My attempt at this wasn’t very elegant, and didn’t work (see below). The author gave a very neat piece of code that does work, which I understand, but I’m interested to know where I went wrong.
My initial thought was to use an auxiliary predicate that has a fourth parameter that indicates if we are to add the head of the first list to the second or third list. I would then have two versions of the auxiliary predicate, one for when the fourth parameter were true
and one for when it were false
. This led to the following (rather convoluted) code…

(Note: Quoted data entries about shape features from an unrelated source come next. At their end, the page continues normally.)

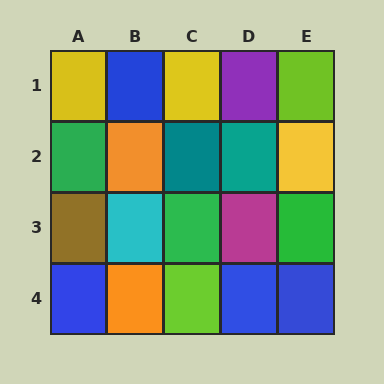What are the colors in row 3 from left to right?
Brown, cyan, green, magenta, green.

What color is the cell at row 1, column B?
Blue.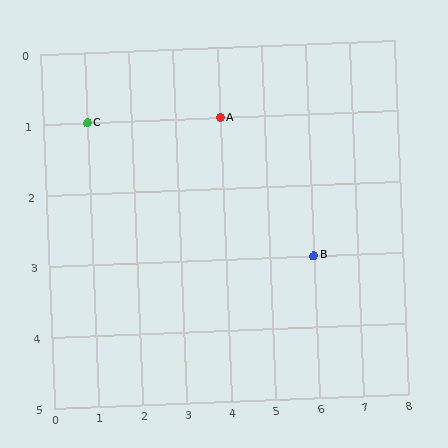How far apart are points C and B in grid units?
Points C and B are 5 columns and 2 rows apart (about 5.4 grid units diagonally).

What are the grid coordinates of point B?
Point B is at grid coordinates (6, 3).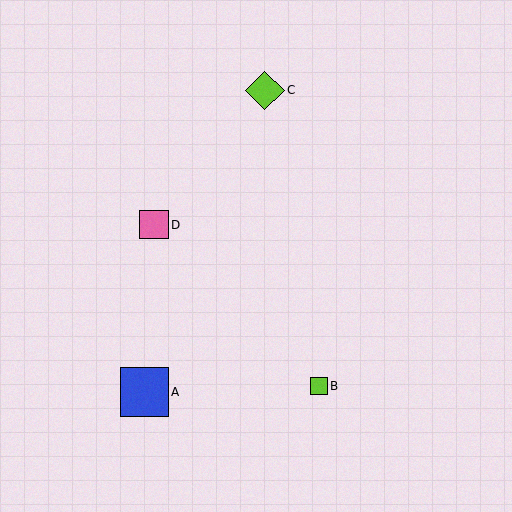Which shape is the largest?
The blue square (labeled A) is the largest.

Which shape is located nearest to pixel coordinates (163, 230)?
The pink square (labeled D) at (154, 225) is nearest to that location.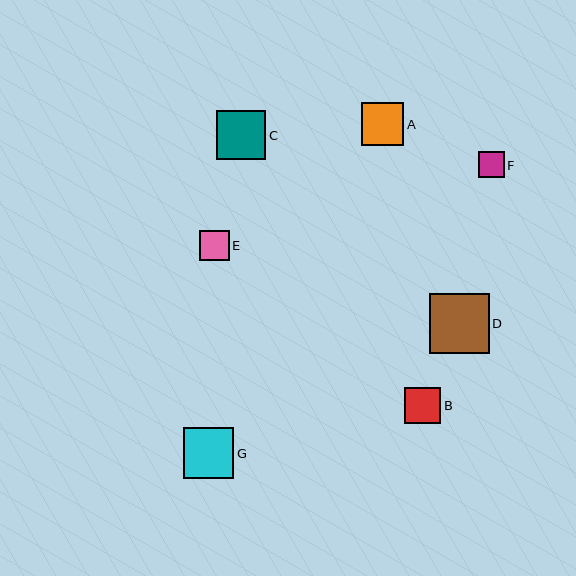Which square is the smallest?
Square F is the smallest with a size of approximately 26 pixels.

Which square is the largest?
Square D is the largest with a size of approximately 60 pixels.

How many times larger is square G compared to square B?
Square G is approximately 1.4 times the size of square B.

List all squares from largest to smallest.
From largest to smallest: D, G, C, A, B, E, F.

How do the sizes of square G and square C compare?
Square G and square C are approximately the same size.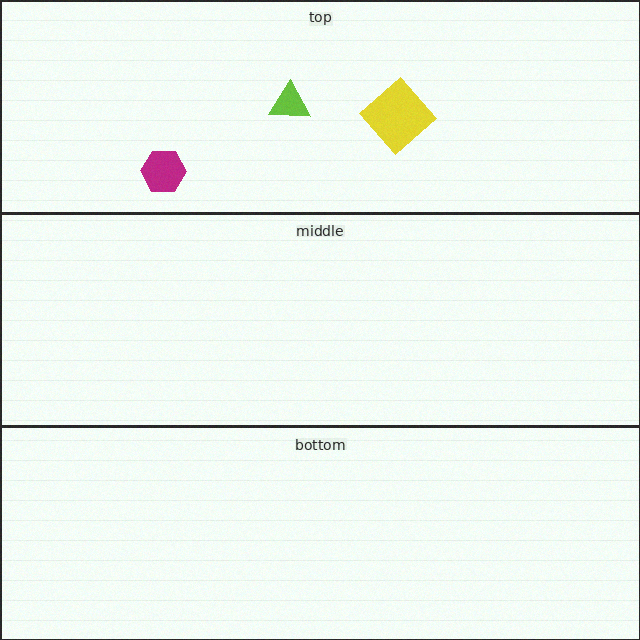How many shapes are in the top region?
3.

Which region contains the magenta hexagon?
The top region.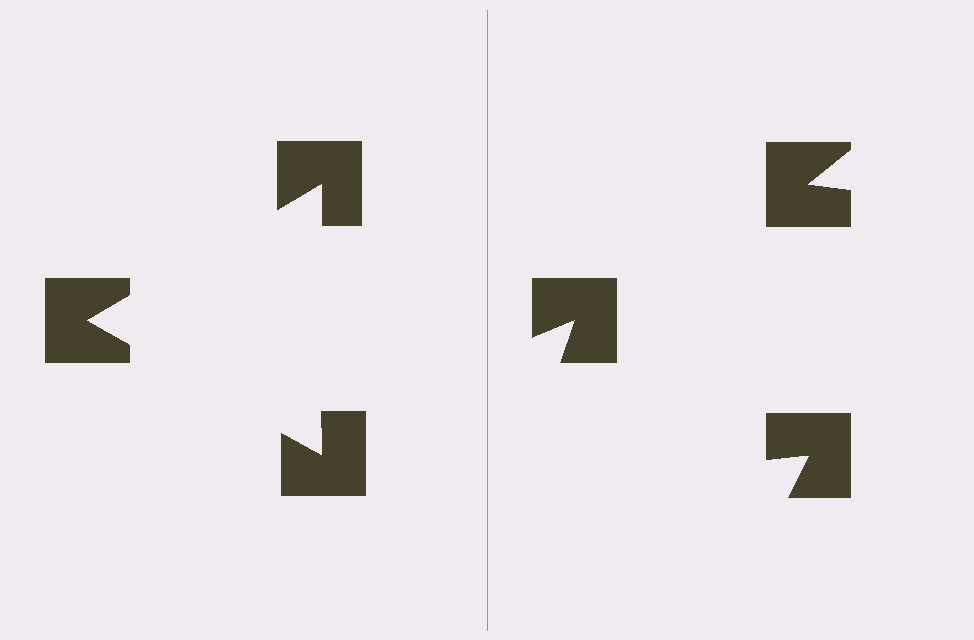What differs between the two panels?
The notched squares are positioned identically on both sides; only the wedge orientations differ. On the left they align to a triangle; on the right they are misaligned.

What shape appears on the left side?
An illusory triangle.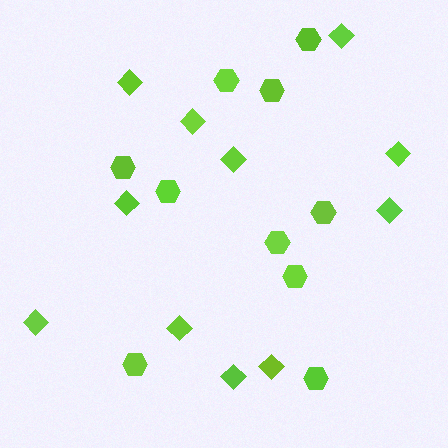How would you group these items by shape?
There are 2 groups: one group of diamonds (11) and one group of hexagons (10).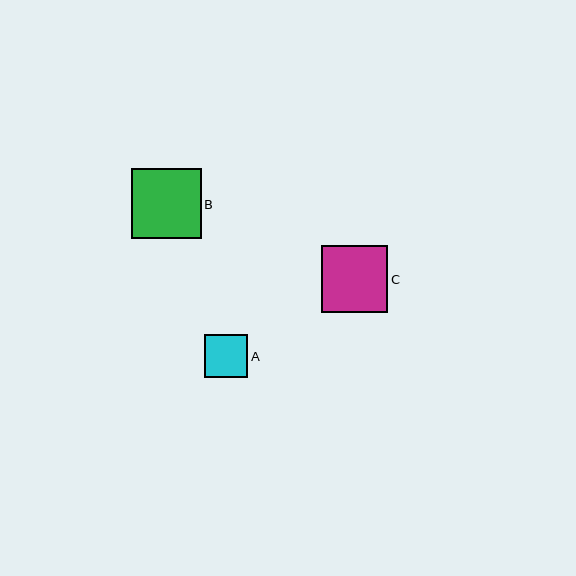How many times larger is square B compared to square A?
Square B is approximately 1.6 times the size of square A.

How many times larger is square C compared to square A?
Square C is approximately 1.5 times the size of square A.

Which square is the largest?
Square B is the largest with a size of approximately 70 pixels.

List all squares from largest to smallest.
From largest to smallest: B, C, A.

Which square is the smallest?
Square A is the smallest with a size of approximately 43 pixels.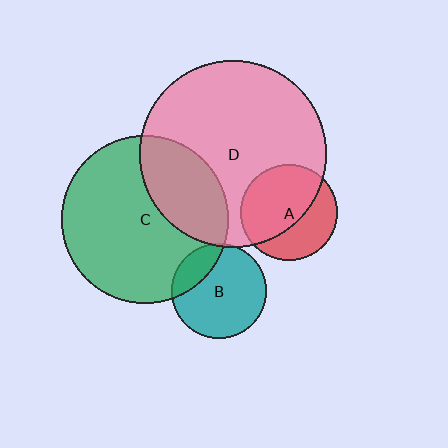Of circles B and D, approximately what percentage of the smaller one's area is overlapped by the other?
Approximately 5%.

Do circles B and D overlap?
Yes.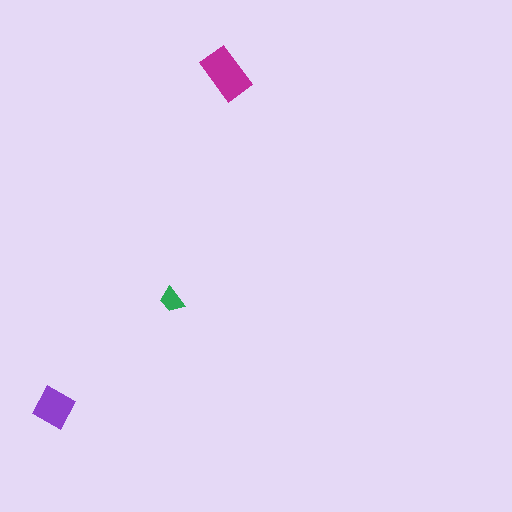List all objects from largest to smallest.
The magenta rectangle, the purple square, the green trapezoid.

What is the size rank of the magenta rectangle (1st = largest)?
1st.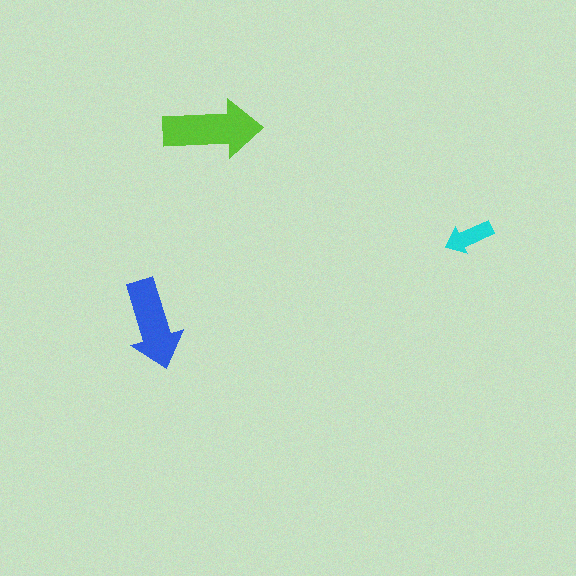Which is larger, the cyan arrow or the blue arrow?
The blue one.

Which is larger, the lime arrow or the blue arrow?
The lime one.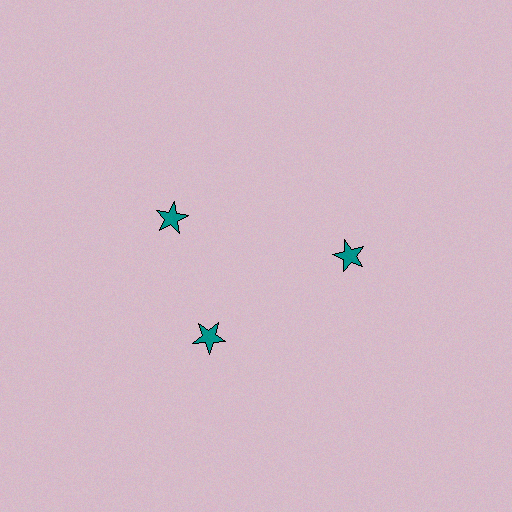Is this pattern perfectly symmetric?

dividelist(List, Part1, Part2) :-
dividelist_(List, Part1, Part2, true).
dividelist_([], _, _, _).
dividelist_([H|T], Part1, Part2, true) :-
dividelist_(T, [H|Part1], Part2, false).
dividelist_([H|T], Part1, Part2, false) :-
dividelist_(T, Part1, [H|Part2], true).
However, this always returns true
, even if the parameters don’t match. So the following all return true
…
dividelist([1,2], L1, L2).
dividelist([1,2,3,4], L1, L2).
dividelist([1,2], [], []).
dividelist([1,2,3,4], [1,2], [3,4]).
% etc...
More to the point, I never get the variables bound, I just get true
returned.
Anyone able to explain why this code doesn’t bind the variables?